Les nouveaux militaires promettent tout : impunité aux émeutiers, châtiments de leurs ennemis non lynchés, prospérité et démocratie. Les propriétaires ont été dépouillés, et leur vie n’est encore que le tremblement devant la mort. Il y a même un « expert financier » qui « lâche en privé » (au ’Monde’, 31 mars) : « Finalement, les pillards ont bien fait. Au moins, les gens auront de quoi se nourrir pendant les prochains mois. Vu le chaos économique qui s’annonce, ce n’est pas plus mal ! » L’ampleur de la razzia a donc été telle que les économistes mêmes préfèrent applaudir ce qui est leur arrêt de mort. La peur a été loin, car tout est allé si vite, si fort : « En Conseil des ministres, Roland Dumas [ministre français des Affres étranges] a estimé à près de 2 000 (bien deux mille !) le nombre des victimes dans tout le pays. » Voilà apparemment un ministre impressionné. Le 19 avril, le bilan officiel s’établit à 112 morts et 822 blessés.

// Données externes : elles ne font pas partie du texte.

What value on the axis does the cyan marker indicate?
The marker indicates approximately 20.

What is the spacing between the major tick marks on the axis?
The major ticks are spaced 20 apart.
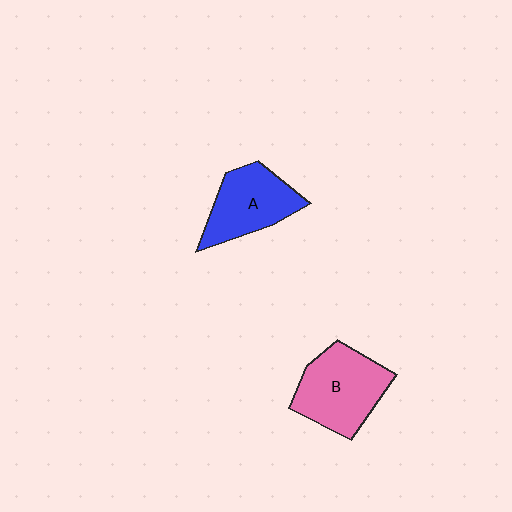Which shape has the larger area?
Shape B (pink).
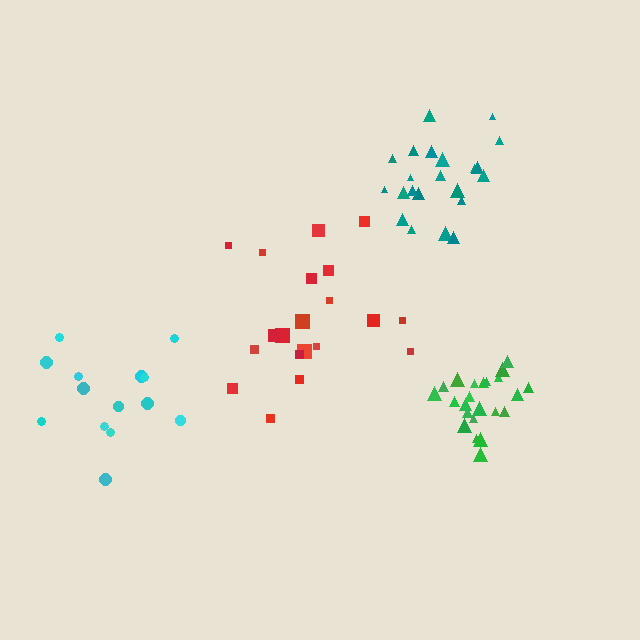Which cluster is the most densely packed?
Green.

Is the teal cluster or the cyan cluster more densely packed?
Teal.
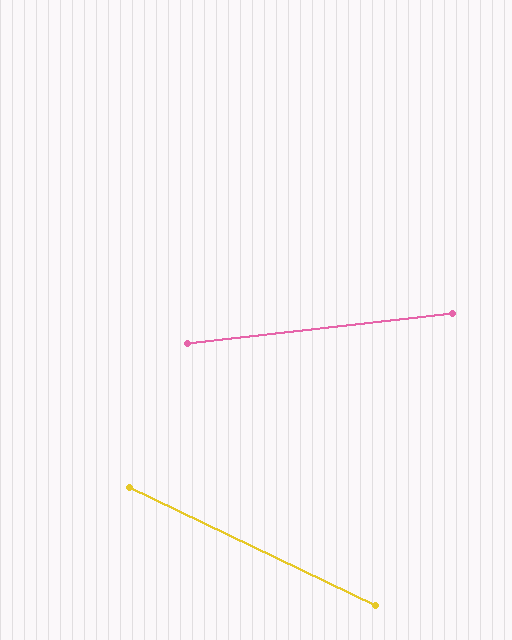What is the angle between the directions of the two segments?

Mais comme les enfants du Mali sont des seigneurs, ils n’ont pas oublié le dessert. Les 27 et 28 avril, une nouvelle émeute rappelle l’ambiance des fameuses journées de mars. C’est une grève de la police. Les écoliers font la circulation. Ils sont donc des casseurs de grève pour les policiers. Les policiers vont casser leurs écoles en représailles. Mais en représailles des représailles, les écoliers détruisent tous les commissariats de Bamako, en quarante-huit heures. Depuis dix ans, les grèves de flics, matons, juges, entre autres professions de défenseurs de ce monde, ont révélé ce que la grève pouvait avoir aussi de conservateur. Lorsque les enfants de Bamako règlent la circulation, ils ridiculisent la grève policière et signifient qu’une police est inutile. Régler la circulation est en effet la seule tâche de police qui peut s’effectuer sans police, c’est-à-dire sans coercition. Les enfants de Bamako ont prouvé que ceux qui circulent peuvent y pourvoir eux-mêmes, c’est un jeu d’enfant. Par ailleurs, nous sommes contre les casseurs de grève, excepté dans le cas de la profession des casseurs de grève, où nous n’avons de sympathie que pour les casseurs de la profession. La suite de cette émeute a été la savoureuse anticipation d’une situation fertile : plus d’écoles, plus de commissariats.

Tant de fraîcheur et de négativité mérite bien d’être occulté. Tant de vigueur et d’intelligence mérite bien d’être combattu. Mais contrer frontalement ce mouvement paraît impossible. Il faut donc le laminer. Les nouveaux gouvernants maliens, leurs alliés dans le monde et l’information occidentale n’ont d’abord pu qu’enrayer la vengeance. Puis, dès fin mai, ils ont recouru à l’expédient de la diversion que Moussa Traoré avait lâché à l’aube de sa chute : la guerre contre les Touaregs, qui s’embrigadent en guérillas, est la forme primaire et première de répression indirecte des insurgés de mars.

Quant à ces insurgés, ils digèrent en dormant. Leur réveil menace d’être gargantuesque, et tous leurs ennemis directs le savent. L’occultation et l’oubli sont ainsi la loi que les cadres de la récupération et de la répression s’efforcent d’inoculer, et pour que la Belle au bois dormant ne se réveille surtout pas, à eux-mêmes d’abord. Ne résistons donc pas, en conclusion, au faible jeu de mots qui forme la devise de ces ennemis : honni soit qui Mali pense.